Le chat di Delmastro e Caroccia sono fondamentali per l’indagine sulla “Bisteccheria d’Italia”
Il procuratore Lo Voi chiede l’accesso alle chat di Delmastro e Caroccia per chiarire l’indagine sulla frode da 30 milioni.

Il procuratore di Roma Francesco Lo Voi ha scritto alla Camera dei deputati spiegando l’importanza delle chat di Andrea Delmastro e Mauro Caroccia per l’indagine sulla “Bisteccheria d’Italia”. L’accesso a quelle conversazioni, contenute nel telefono sequestrato a Caroccia, è considerato fondamentale per chiarire la posizione del sottosegretario e per garantire una difesa completa al ristoratore condannato. Lo Voi ha sottolineato che l’acquisizione del materiale non solo serve a esigenze investigative, ma anche a finalità di garanzia, permettendo di verificare integralmente il contenuto e confrontarlo con quanto già prodotto dalla difesa.

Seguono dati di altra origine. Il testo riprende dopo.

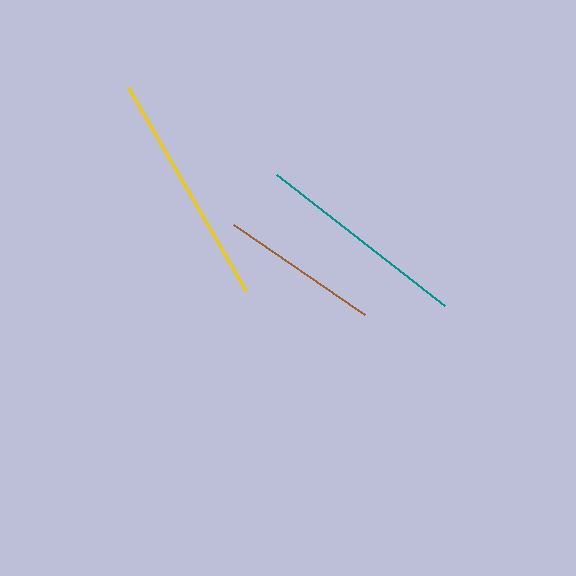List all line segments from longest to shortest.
From longest to shortest: yellow, teal, brown.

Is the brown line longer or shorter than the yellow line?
The yellow line is longer than the brown line.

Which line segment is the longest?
The yellow line is the longest at approximately 237 pixels.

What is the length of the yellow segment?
The yellow segment is approximately 237 pixels long.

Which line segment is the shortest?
The brown line is the shortest at approximately 158 pixels.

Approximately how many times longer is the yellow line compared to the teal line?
The yellow line is approximately 1.1 times the length of the teal line.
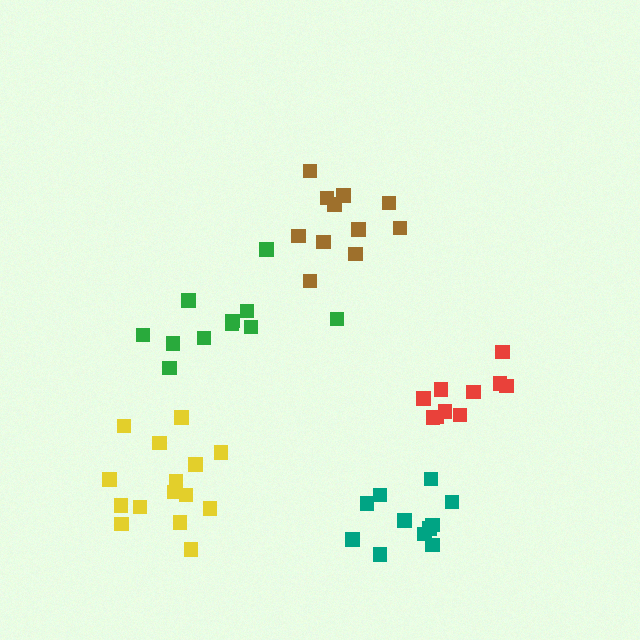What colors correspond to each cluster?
The clusters are colored: yellow, red, brown, teal, green.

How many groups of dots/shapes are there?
There are 5 groups.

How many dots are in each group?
Group 1: 15 dots, Group 2: 10 dots, Group 3: 11 dots, Group 4: 11 dots, Group 5: 11 dots (58 total).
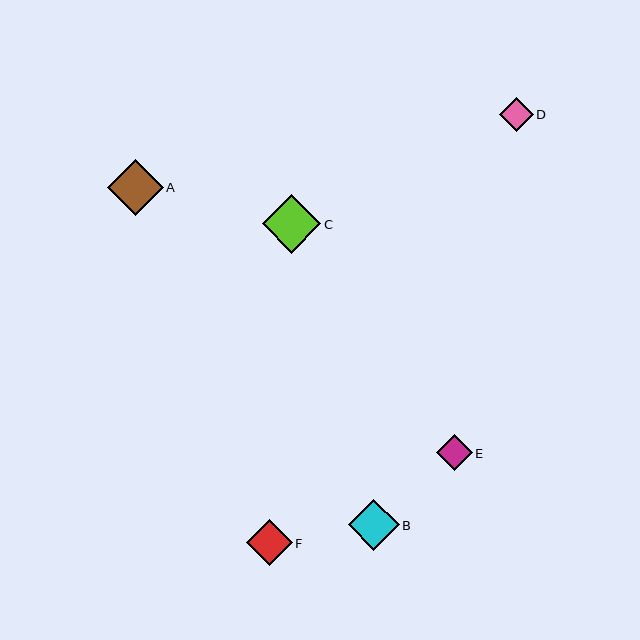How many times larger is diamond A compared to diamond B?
Diamond A is approximately 1.1 times the size of diamond B.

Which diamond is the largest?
Diamond C is the largest with a size of approximately 58 pixels.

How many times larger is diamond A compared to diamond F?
Diamond A is approximately 1.2 times the size of diamond F.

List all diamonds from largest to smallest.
From largest to smallest: C, A, B, F, E, D.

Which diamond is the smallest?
Diamond D is the smallest with a size of approximately 34 pixels.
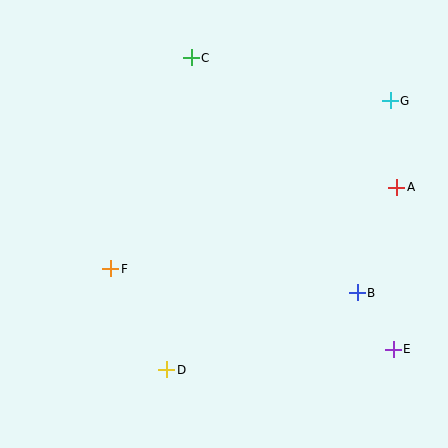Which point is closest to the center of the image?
Point F at (111, 269) is closest to the center.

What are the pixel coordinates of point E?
Point E is at (393, 349).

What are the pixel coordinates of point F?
Point F is at (111, 269).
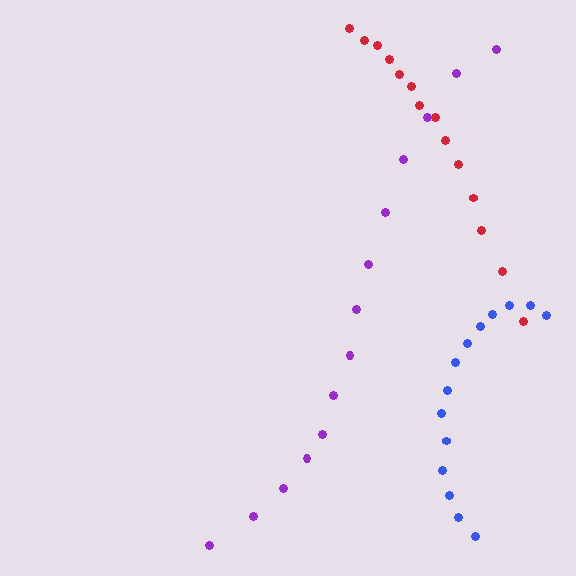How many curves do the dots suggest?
There are 3 distinct paths.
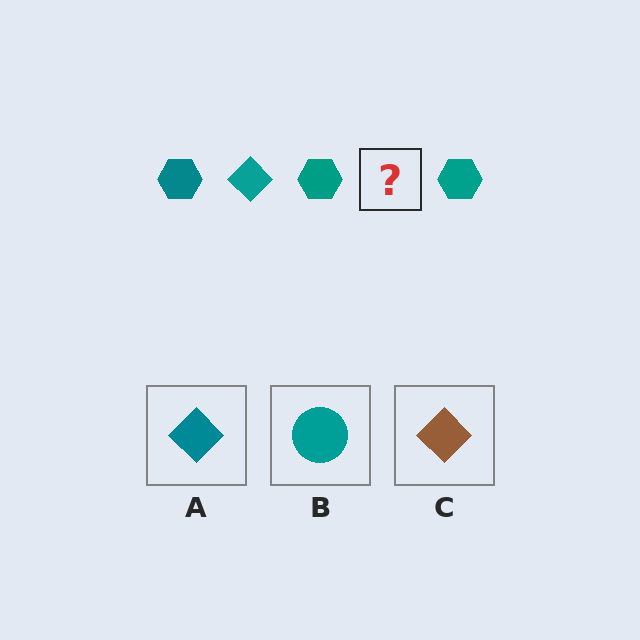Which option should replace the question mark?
Option A.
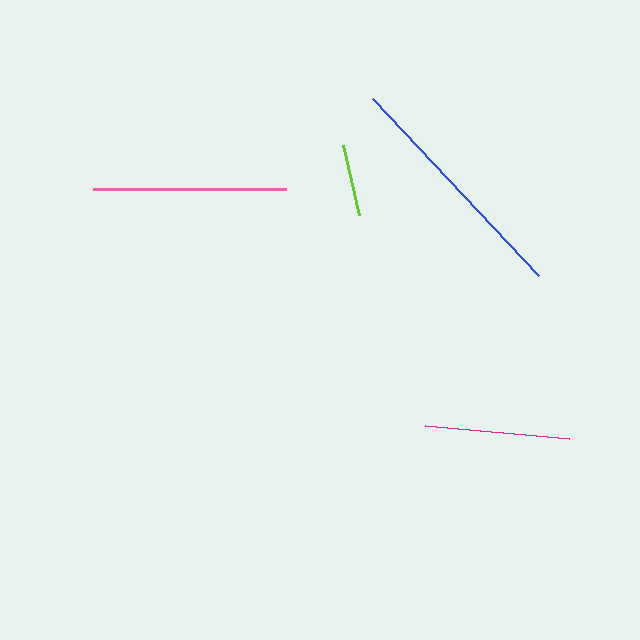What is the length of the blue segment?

Le chat sono chiave per chiarire la proprietà del locale
Secondo l’avvocato Fabrizio Gallo, le conversazioni di WhatsApp potrebbero rivelare chi è il proprietario del locale, informazione cruciale per comprendere la posizione del suo assistito. Il legale ha espresso preoccupazione per il fatto che il Parlamento, negando l’acquisizione delle chat, potrebbe compromettere la difesa di un cittadino che non è indagato. La procura ha già comunicato che non prenderà in considerazione, almeno per il momento, la memoria depositata dal difensore di Caroccia, attendendo l’autorizzazione della Camera.

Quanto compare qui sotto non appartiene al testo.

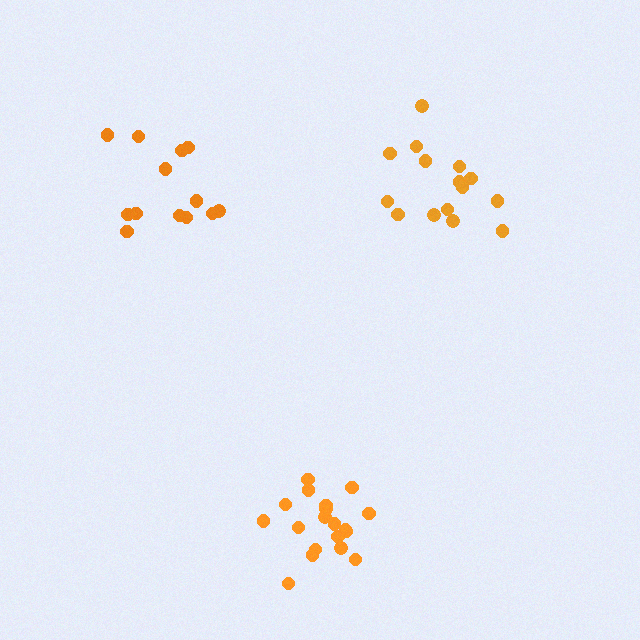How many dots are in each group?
Group 1: 13 dots, Group 2: 19 dots, Group 3: 15 dots (47 total).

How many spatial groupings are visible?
There are 3 spatial groupings.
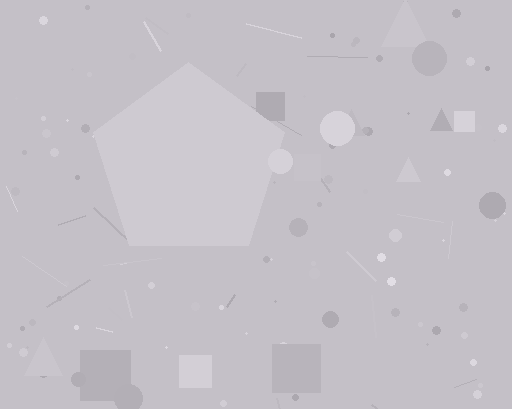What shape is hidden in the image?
A pentagon is hidden in the image.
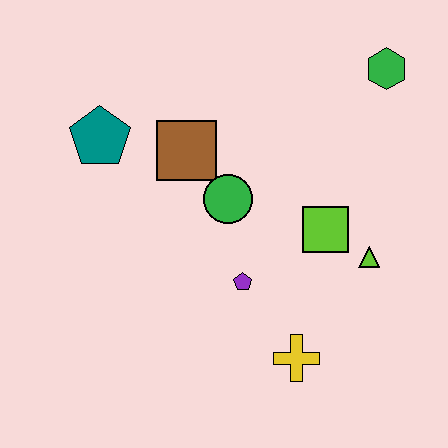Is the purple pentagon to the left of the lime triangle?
Yes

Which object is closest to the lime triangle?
The lime square is closest to the lime triangle.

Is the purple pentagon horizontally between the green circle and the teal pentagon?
No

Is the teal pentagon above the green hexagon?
No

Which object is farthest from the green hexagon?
The yellow cross is farthest from the green hexagon.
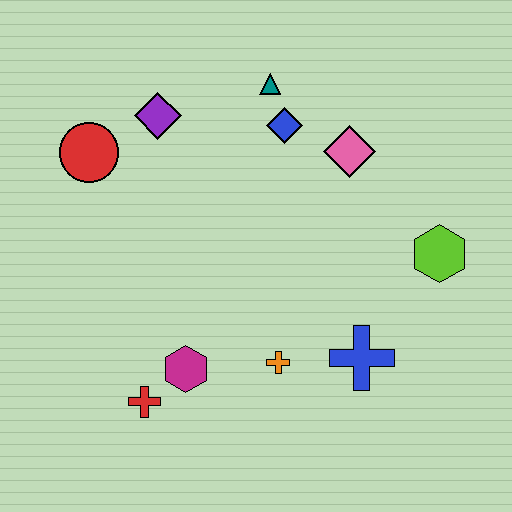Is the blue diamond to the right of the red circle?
Yes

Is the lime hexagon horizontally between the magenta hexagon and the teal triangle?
No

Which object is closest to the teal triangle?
The blue diamond is closest to the teal triangle.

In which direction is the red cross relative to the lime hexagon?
The red cross is to the left of the lime hexagon.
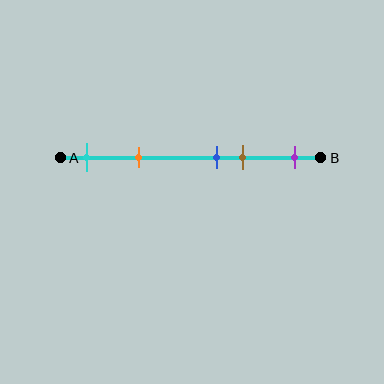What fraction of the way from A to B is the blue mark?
The blue mark is approximately 60% (0.6) of the way from A to B.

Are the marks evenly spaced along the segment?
No, the marks are not evenly spaced.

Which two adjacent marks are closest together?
The blue and brown marks are the closest adjacent pair.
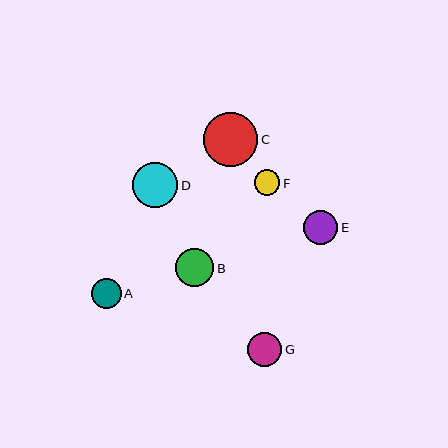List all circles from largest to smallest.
From largest to smallest: C, D, B, E, G, A, F.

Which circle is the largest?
Circle C is the largest with a size of approximately 54 pixels.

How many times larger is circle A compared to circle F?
Circle A is approximately 1.2 times the size of circle F.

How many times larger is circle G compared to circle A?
Circle G is approximately 1.1 times the size of circle A.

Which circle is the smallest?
Circle F is the smallest with a size of approximately 25 pixels.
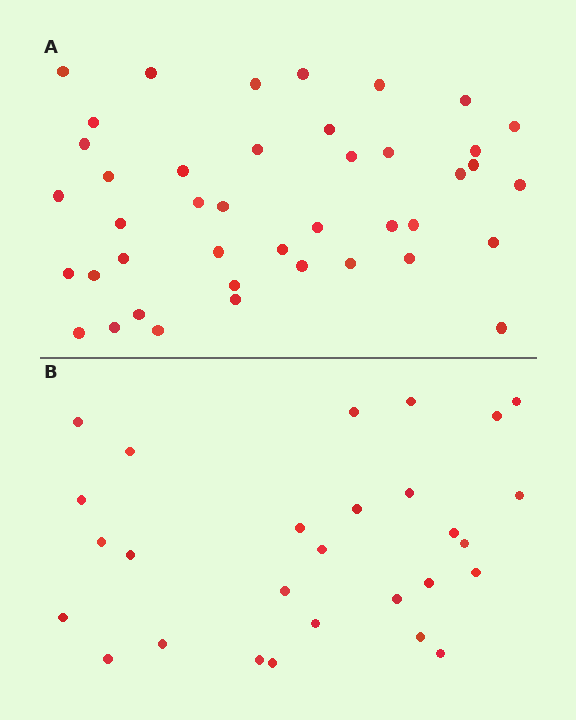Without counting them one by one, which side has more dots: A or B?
Region A (the top region) has more dots.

La richiesta del procuratore arriva a poche ore dal voto in Aula a Montecitorio, dove era stato espresso un “no” alle autorizzazioni per l’accesso alle chat. Il ristoratore Mauro Caroccia è stato condannato in via definitiva a febbraio scorso per essere stato il prestanome del clan Senese. L’indagine sulla “Bisteccheria d’Italia” ha già coinvolto accuse di frode per un importo di 30 milioni di euro. Non è chiaro se l’avvocato di Caroccia invierà tutte le chat necessarie per l’inchiesta, ma la procura sembra intenzionata a valutarle solo dopo l’autorizzazione del Parlamento.

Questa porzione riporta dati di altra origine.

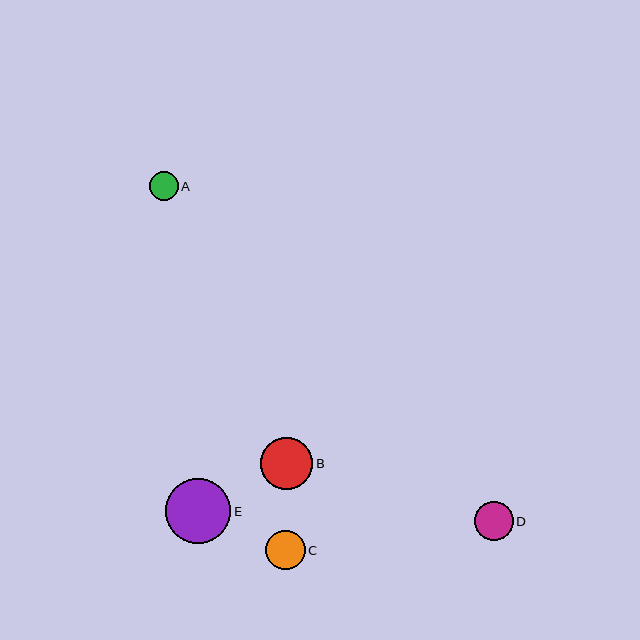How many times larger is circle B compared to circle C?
Circle B is approximately 1.3 times the size of circle C.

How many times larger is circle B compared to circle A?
Circle B is approximately 1.8 times the size of circle A.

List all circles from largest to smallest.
From largest to smallest: E, B, C, D, A.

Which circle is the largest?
Circle E is the largest with a size of approximately 65 pixels.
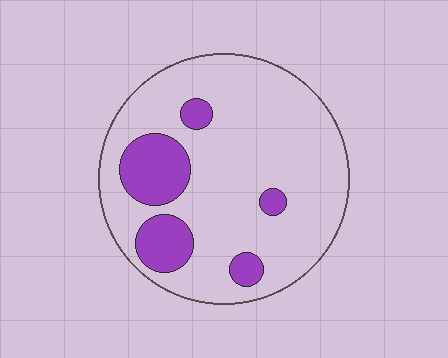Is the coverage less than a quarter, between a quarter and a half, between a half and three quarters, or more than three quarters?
Less than a quarter.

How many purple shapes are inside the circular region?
5.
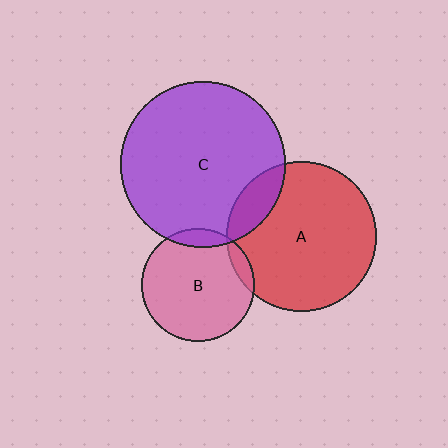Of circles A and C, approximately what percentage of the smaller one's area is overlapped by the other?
Approximately 15%.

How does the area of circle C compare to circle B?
Approximately 2.2 times.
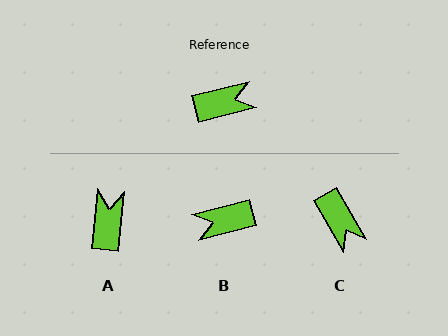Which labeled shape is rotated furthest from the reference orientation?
B, about 180 degrees away.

La procura attende l’autorizzazione per valutare le chat
La procura ha espresso la sua posizione attendendo l’eventuale autorizzazione per poter acquisire e valutare il contenuto delle conversazioni. Il procuratore Lo Voi ha sottolineato che l’accesso al contenuto del dispositivo non è solo utile per esigenze investigative, ma anche per finalità di garanzia, consentendo di verificare integralmente il materiale presente nel telefono e di confrontarlo con quanto già prodotto dalla difesa. Il Parlamento, negando l’acquisizione, fa un grosso danno a un cittadino che non può difendersi, visto che Delmastro non è indagato. La situazione ha suscitato dibattito tra i legali e i rappresentanti del Parlamento, con il procuratore che ha sottolineato l’importanza di garantire una difesa completa al cittadino. La procura, però, ha espresso la sua posizione attendendo l’eventuale autorizzazione per poter acquisire e valutare il contenuto delle conversazioni. La vicenda rappresenta un ulteriore passo nella complessa indagine che coinvolge figure di spicco e accuse gravi, con implicazioni che potrebbero estendersi a più ambiti.